New Republican AG noncommittal on fighting EPA regulations


By Chris Butler | Tennessee Watchdog

NASHVILLE — Tennessee’s new attorney general, a Republican, appears as non-committal as his Democratic predecessor on fighting proposed EPA regulations directing states to reduce carbon dioxide emissions from power plants by 30 percent.

Attorneys general in states such as Texas and Oklahoma have already vowed to fight those regulations.

Last month, the Tennessee Supreme Court appointed Republican Herbert Slattery to replace Bob Cooper.

Earlier this month, the Boston-based NERA, an international economic consulting group, released a study for various coal and farming industry interests showing the EPA’s plan would cost Tennessee more than $366 billion.

SLATTERY: Last month, the Tennessee Supreme Court appointed Republican Herbert Slattery to replace Bob Cooper.

The report said the regulations would force the average Tennesseans’ electricity rates to increase 17 percent.

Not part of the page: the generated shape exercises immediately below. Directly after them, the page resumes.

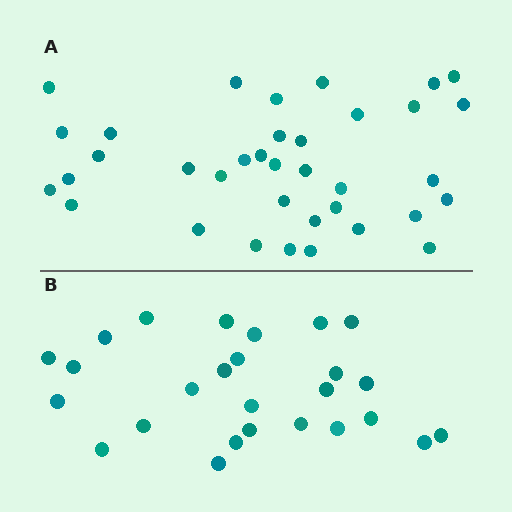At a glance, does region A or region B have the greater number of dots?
Region A (the top region) has more dots.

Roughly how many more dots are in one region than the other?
Region A has roughly 10 or so more dots than region B.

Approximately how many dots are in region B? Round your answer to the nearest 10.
About 30 dots. (The exact count is 26, which rounds to 30.)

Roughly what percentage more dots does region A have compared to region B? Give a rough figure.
About 40% more.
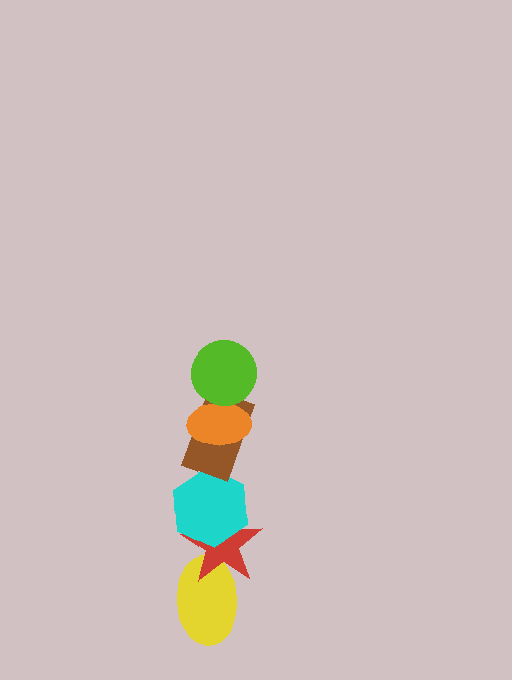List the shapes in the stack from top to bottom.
From top to bottom: the lime circle, the orange ellipse, the brown rectangle, the cyan hexagon, the red star, the yellow ellipse.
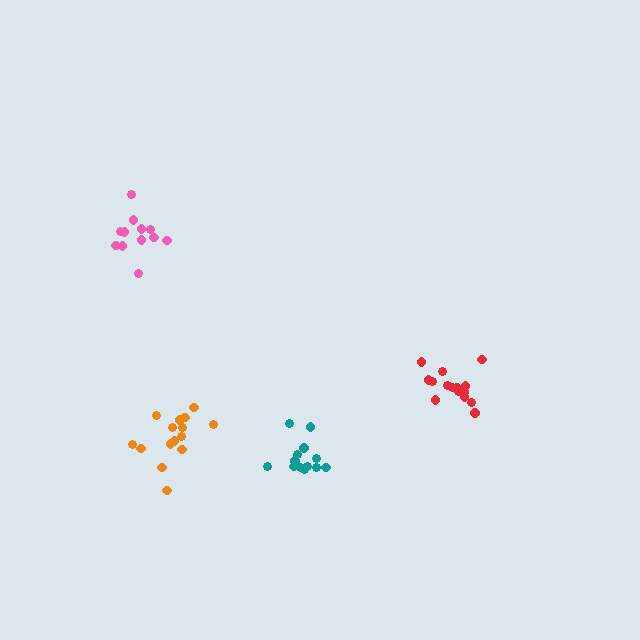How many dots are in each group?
Group 1: 15 dots, Group 2: 12 dots, Group 3: 13 dots, Group 4: 15 dots (55 total).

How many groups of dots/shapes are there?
There are 4 groups.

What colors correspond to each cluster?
The clusters are colored: red, pink, teal, orange.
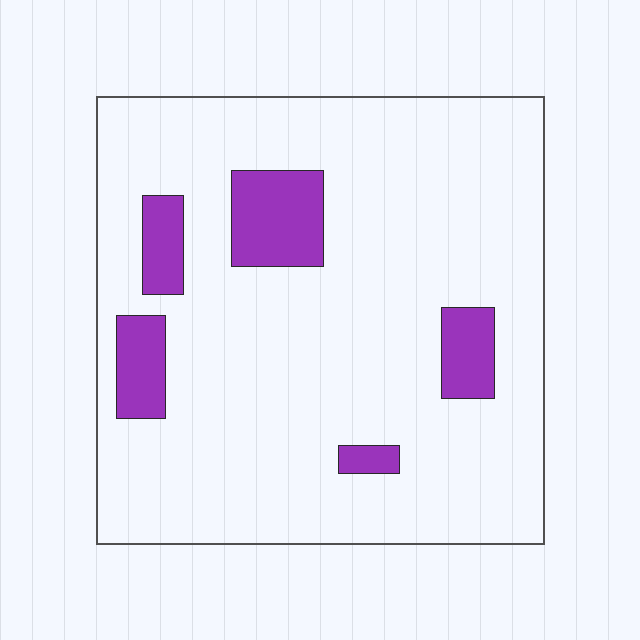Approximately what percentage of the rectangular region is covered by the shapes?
Approximately 10%.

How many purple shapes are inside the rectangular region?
5.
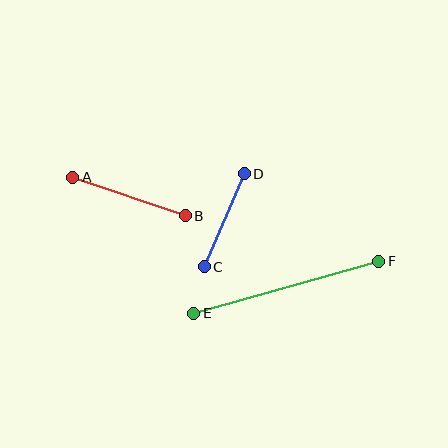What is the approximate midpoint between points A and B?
The midpoint is at approximately (129, 197) pixels.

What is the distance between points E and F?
The distance is approximately 192 pixels.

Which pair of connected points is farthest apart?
Points E and F are farthest apart.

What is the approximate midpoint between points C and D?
The midpoint is at approximately (224, 220) pixels.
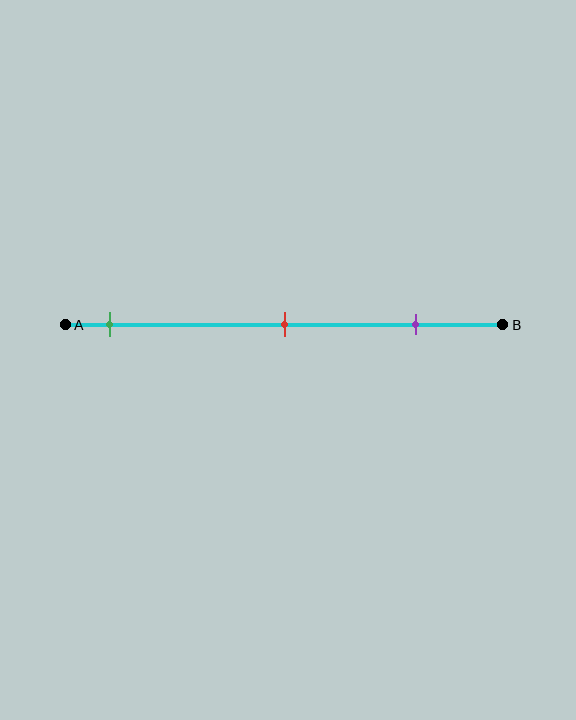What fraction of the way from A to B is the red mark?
The red mark is approximately 50% (0.5) of the way from A to B.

Slattery’s spokeswoman, Leigh Ann Apple Jones, had little to say in an emailed statement.

“This office continues to consult with our client, TN Dept of Environment and Conservation, regarding the proposed guidelines,” Jones said.

As reported, in Tennessee the EPA regulations would only seem to affect the Tennessee Valley Authority, which provides electricity to 9 million people in seven southeastern states, including most of Tennessee’s 95 counties, according to its website.

The TVA is a corporation owned by the U.S. government operating six coal-fired power plants in Allen, Bull Run, Cumberland, Gallatin, Johnsonville and Kingston.

TVA officials said they’ve already reduced carbon emissions by 30 percent below 2005 levels — but they would not comment to Tennessee Watchdog in June about the newly proposed regulations’ impact on jobs or electricity rates.

One member of Tennessee’s General Assembly, Glen Casada, R-Franklin, said in June he found the regulations so disturbing he wanted the Legislature to order the attorney general — then Cooper — to take action against the EPA.

Casada told Tennessee Watchdog this week he’s still working on legislation that would do just that, regardless of who occupies the AG chair.

“At this point I don’t know what the new attorney general might do,” Casada said.

COAL EMISSIONS: A TVA power plant in Kentucky.

“But Tennessee law clearly says that the attorney general would have to go through with it if the Legislature said he had to.”

Tennessee Department of Environment and Conservation spokeswoman Kelly Brockman said Friday public comment on the proposed regulations is scheduled to end Dec. 1.

“At this time, TDEC is continuing to work on our comments,” Brockman said in an emailed statement.

“The EPA plans to issue the final guidelines by next summer. If this happens, states will have at least one year to submit a plan to the EPA on how each state would meet these requirements.”

Scott Banbury, spokesman for the Tennessee chapter of the Sierra Club, said in June that new alternative energies will counteract any concerns state officials have about the new regulations killing jobs.